Film Inquiry wrote that:
A film like this is nothing without the powerful performances that drive it, and the cast has certainly risen to the challenge. Vilo is a force, effortlessly shifting from fearful to graceful, cautious to drive from one scene to the next. It's clear her character has endured so much and been so resilient, and any viewer ought to be sympathetic to her journey. The rest of the cast is remarkable as well, each playing diverse supporting roles from the cruel to the comforting and everywhere in between to great effect. The cinematography in the ice skating scenes is gorgeous, with sweeping shots that showcase the beauty and grace of the sport, and the clever editing between some scenes really emphasizes the parallels between the two lives she's lived. Vilo and Roope Olenius, the director, deserve recognition for the courage to bring such a story to life and tell it in an engaging way."

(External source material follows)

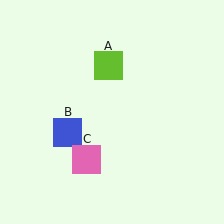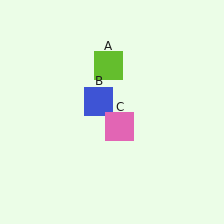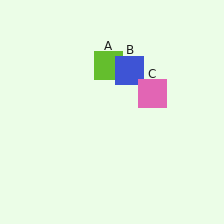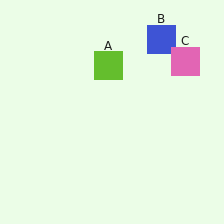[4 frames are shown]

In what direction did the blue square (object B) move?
The blue square (object B) moved up and to the right.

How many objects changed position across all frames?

The Los Angeles Times wrote that "the film is visually sharp and quietly absorbing, and Olenius and Vilo sensitively capture the isolation and self-doubt that can make an athlete's life so lonely."

Finland Today wrote in their review that “This One, Folks, is the Best Finnish Film of the Year.”

Film Threat praised Vilo's performance and wrote that "she's [Vilo is] absolutely incredible on the ice and looks like a star."

The film director Roope Olenius and writer-leading star Veera W. Vilo were interviewed by Golden Globes in February 2023.

== Miscellaneous ==
The characters in the film do not have names. Instead they are referenced in the closing credits by their profession.

Director Roope Olenius and writer Veera W. Vilo have often talked about Russian trolls attacking them during release of the film.

Alongside the film a full-length making-of documentary How We Made Free Skate was released in 2023. The documentary was directed by Janne-Markus Katila and Jari Manninen.